Voraussichtlich im März 2006 will das deutsche Bundesverfassungsgericht ein Urteil fällen, das für Anbieter von Sportwetten in ganz Europa weitreichende Folgen haben wird. Es geht um die Frage: Dürfen private Unternehmen Wetten anbieten oder ist dies ein alleiniges Recht des Staates?

Zu welchem Urteil das Gericht auch kommen mag - aus Sicht des österreichischen Unternehmens betandwin ist es längst keine Frage mehr, ob es zu einer Liberalisierung auf diesem Markt kommen wird, sondern nur noch eine Frage der Geschwindigkeit. "Das ist ein Prozess, der kaum mehr aufzuhalten ist", meint betandwin-Sprecherin Karin Klein im Gespräch mit DW-WORLD.

Beispiel Gambelli

Klein begründet ihre Zuversicht mit einem Urteil des Europäischen Gerichtshofs aus dem Jahr 2003. Im so genannten Gambelli-Fall bestätigte das Gericht die Niederlassungsfreiheit von Wettanbietern in Europa. Ausnahmen dürften Behörden nur mit dem Schutz der öffentlichen Sozialordnung begründen. Auf diese Klausel berufen sich Behörden in mehreren EU-Ländern, die rigoros gegen private Wettanbieter vorgehen. In Mönchengladbach und Gelsenkirchen wurden zum Beispiel Bandenwerbungen von Sportwettenanbietern zwangsweise entfernt. In Griechenland, wo Lotterien und Wetten ebenfalls ein Monopol des Staates sind, verhaftete die Polizei Marketing-Mitarbeiter, die auf einer Messe Werbematerial für betanwin verteilten. Dieses Vorgehen beschäftigt derzeit ein griechisches Gericht.

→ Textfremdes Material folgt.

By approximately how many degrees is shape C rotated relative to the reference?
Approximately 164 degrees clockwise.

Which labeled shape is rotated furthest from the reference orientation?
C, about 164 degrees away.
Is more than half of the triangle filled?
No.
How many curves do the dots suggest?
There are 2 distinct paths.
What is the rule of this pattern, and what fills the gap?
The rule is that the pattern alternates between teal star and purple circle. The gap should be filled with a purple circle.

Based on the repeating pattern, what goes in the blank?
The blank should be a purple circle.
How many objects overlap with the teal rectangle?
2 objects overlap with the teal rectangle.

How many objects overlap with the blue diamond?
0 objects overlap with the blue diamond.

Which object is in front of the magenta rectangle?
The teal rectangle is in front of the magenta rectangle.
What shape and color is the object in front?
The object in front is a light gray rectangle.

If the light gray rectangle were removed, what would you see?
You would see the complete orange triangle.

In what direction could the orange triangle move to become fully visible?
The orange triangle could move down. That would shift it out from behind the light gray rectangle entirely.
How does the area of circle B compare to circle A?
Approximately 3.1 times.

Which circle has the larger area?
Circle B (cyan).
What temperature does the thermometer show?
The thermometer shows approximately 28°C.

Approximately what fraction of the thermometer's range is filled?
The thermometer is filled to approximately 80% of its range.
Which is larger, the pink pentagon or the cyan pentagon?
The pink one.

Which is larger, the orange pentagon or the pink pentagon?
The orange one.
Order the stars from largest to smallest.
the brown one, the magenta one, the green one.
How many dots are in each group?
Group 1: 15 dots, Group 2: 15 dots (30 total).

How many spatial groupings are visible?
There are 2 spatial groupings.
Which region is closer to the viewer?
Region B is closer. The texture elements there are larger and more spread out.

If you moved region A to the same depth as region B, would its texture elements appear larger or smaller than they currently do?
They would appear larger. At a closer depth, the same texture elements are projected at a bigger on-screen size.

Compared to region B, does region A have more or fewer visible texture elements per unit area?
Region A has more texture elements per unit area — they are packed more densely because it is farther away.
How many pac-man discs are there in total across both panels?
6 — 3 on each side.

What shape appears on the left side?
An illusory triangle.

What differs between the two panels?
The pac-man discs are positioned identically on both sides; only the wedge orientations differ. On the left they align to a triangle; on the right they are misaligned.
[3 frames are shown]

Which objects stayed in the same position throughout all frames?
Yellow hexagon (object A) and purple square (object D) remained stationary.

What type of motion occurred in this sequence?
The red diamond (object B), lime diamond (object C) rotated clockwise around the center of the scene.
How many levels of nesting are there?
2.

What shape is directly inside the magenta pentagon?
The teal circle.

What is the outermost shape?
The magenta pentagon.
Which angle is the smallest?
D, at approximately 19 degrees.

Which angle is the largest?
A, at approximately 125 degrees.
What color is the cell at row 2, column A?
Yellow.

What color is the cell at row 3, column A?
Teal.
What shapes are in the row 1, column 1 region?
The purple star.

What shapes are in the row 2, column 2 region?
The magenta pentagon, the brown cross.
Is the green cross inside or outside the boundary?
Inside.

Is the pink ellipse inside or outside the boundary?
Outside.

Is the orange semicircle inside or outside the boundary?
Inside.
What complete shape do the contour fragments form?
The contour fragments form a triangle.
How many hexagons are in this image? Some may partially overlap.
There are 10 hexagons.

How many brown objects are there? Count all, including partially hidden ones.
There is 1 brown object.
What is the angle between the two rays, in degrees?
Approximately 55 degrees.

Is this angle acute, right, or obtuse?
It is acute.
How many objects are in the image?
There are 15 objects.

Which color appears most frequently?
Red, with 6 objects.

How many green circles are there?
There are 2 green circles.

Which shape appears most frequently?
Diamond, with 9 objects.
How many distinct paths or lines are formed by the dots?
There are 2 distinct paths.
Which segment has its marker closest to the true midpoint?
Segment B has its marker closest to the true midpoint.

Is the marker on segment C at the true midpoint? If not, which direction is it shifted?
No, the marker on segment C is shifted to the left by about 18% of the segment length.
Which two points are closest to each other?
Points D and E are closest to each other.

Private Wettanbieter dürfen nach dem EuGH-Urteil jedoch nur dort verboten werden, wo auch der Staat keine Wetten anbietet. "Soweit nun aber die Behörden eines Mitgliedstaats die Verbraucher dazu anreizen und ermuntern, an Lotterien, Glücksspielen oder Wetten teilzunehmen, damit der Staatskasse daraus Einnahmen zufließen", heißt es im Wortlaut des Gerichts, "können sich die Behörden dieses Staates nicht (…) auf die öffentliche Sozialordnung berufen."

Erträge verdreifacht

Für die Unternehmen ist dieser Markt äußerst lukrativ. Das bestätigen die Geschäftszahlen von betandwin. Im dritten Geschäftsquartal 2005 betrug der Umsatz 264 Millionen Euro. Das entsprach einem plus von 165 Prozent gegenüber dem Vorjahresquartal. Die Erträge bezifferte das Unternehmen auf 35,7 Millionen Euro - eine Verdreifachung. Der Gewinn nach Steuern betrug 1,2 Millionen Euro gegenüber einem Verlust im Vorjahreszeitraum.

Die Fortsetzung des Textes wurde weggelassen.